Comme à Gao et Tombouctou, les groupes islamistes armés ont fui Kidal sans résistance, après l’arrivée, mercredi 30 janvier 2013, des troupes françaises et maliennes à l'aéroport de la ville.

Tout laisse à penser que ces djihadistes, liés au réseau terroriste Al-Qaïda, ont trouvé refuge dans le massif des Ifoghas et dans les zones désertiques de la région.

Après la reconquête rapide et facile du Nord-Mali, le ministre français des Affaires étrangères Laurent Fabius a indiqué que l’armée française quitterait le Mali plus tôt que prévu.

Une force d'intervention africaine soutenue par l’ONU s’apprête à déployer plus de 8.000 soldats dans la région.

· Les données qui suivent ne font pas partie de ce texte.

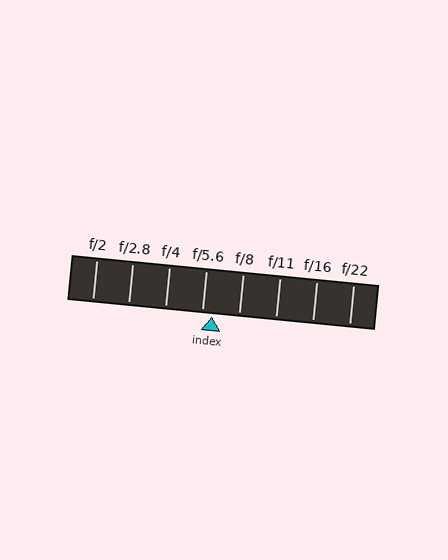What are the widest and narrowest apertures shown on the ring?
The widest aperture shown is f/2 and the narrowest is f/22.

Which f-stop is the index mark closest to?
The index mark is closest to f/5.6.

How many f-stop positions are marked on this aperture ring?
There are 8 f-stop positions marked.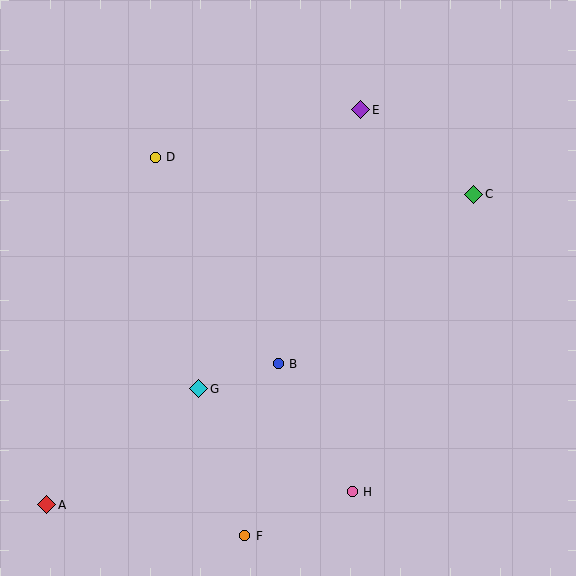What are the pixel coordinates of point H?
Point H is at (352, 492).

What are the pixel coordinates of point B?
Point B is at (278, 364).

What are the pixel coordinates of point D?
Point D is at (155, 157).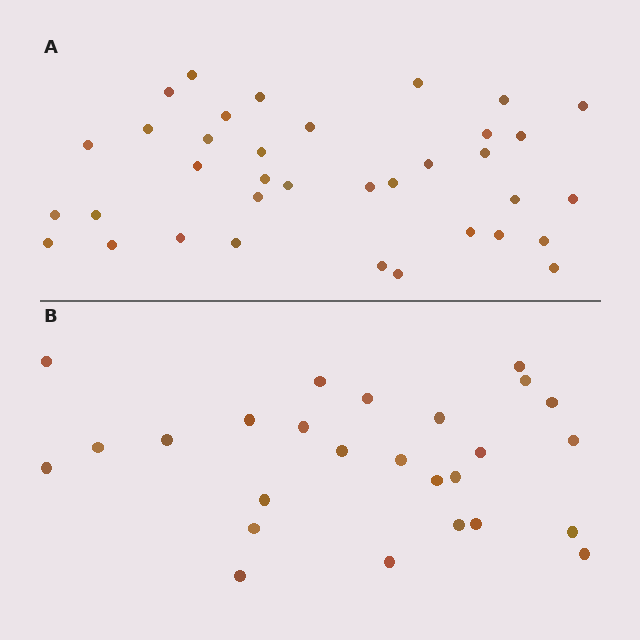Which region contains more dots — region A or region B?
Region A (the top region) has more dots.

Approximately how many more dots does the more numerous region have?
Region A has roughly 10 or so more dots than region B.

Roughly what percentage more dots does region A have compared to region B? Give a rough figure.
About 40% more.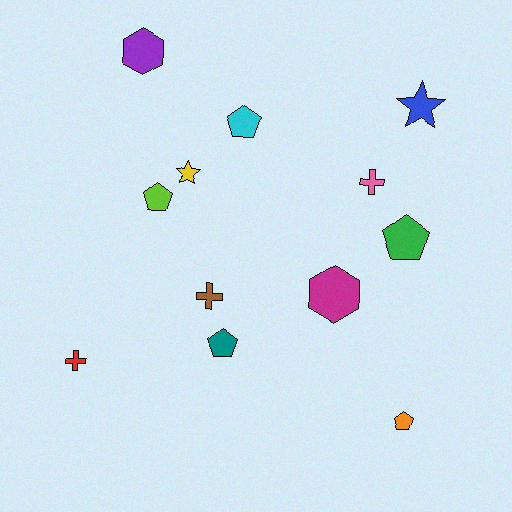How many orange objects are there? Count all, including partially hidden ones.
There is 1 orange object.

Ces troupes africaines auront la charge de tenir les villes qui ont été reconquises et de traquer les combattants islamistes. Ces derniers, selon les autorités françaises, se sont assimilés aux populations des villages situés dans le massif montagneux de l'Adrar des Ifoghas de même que dans les zones désertiques de la région.

Tout en félicitant la force militaire dirigée par les Français pour les succès de l’intervention, la porte-parole du département d'Etat américain a déclaré que le défi pour la force africaine serait d’empêcher les islamistes de se regrouper et revenir dans les villes libérées.

Victoria Nuland a précisé qu’il fallait désormais « non seulement s'assurer que ces villes qui ont été reprises peuvent être tenues, mais aussi que la mission internationale suive l'avancée des forces maliennes et françaises pour stabiliser le nord du Mali, pour poursuivre les rebelles, pour s'assurer qu'ils ne peuvent pas revenir et se regrouper ».

Les djihadistes sont toujours lourdement armés et auraient recruté des enfants soldats. Ils seraient même prêts à utiliser des civils comme boucliers humains.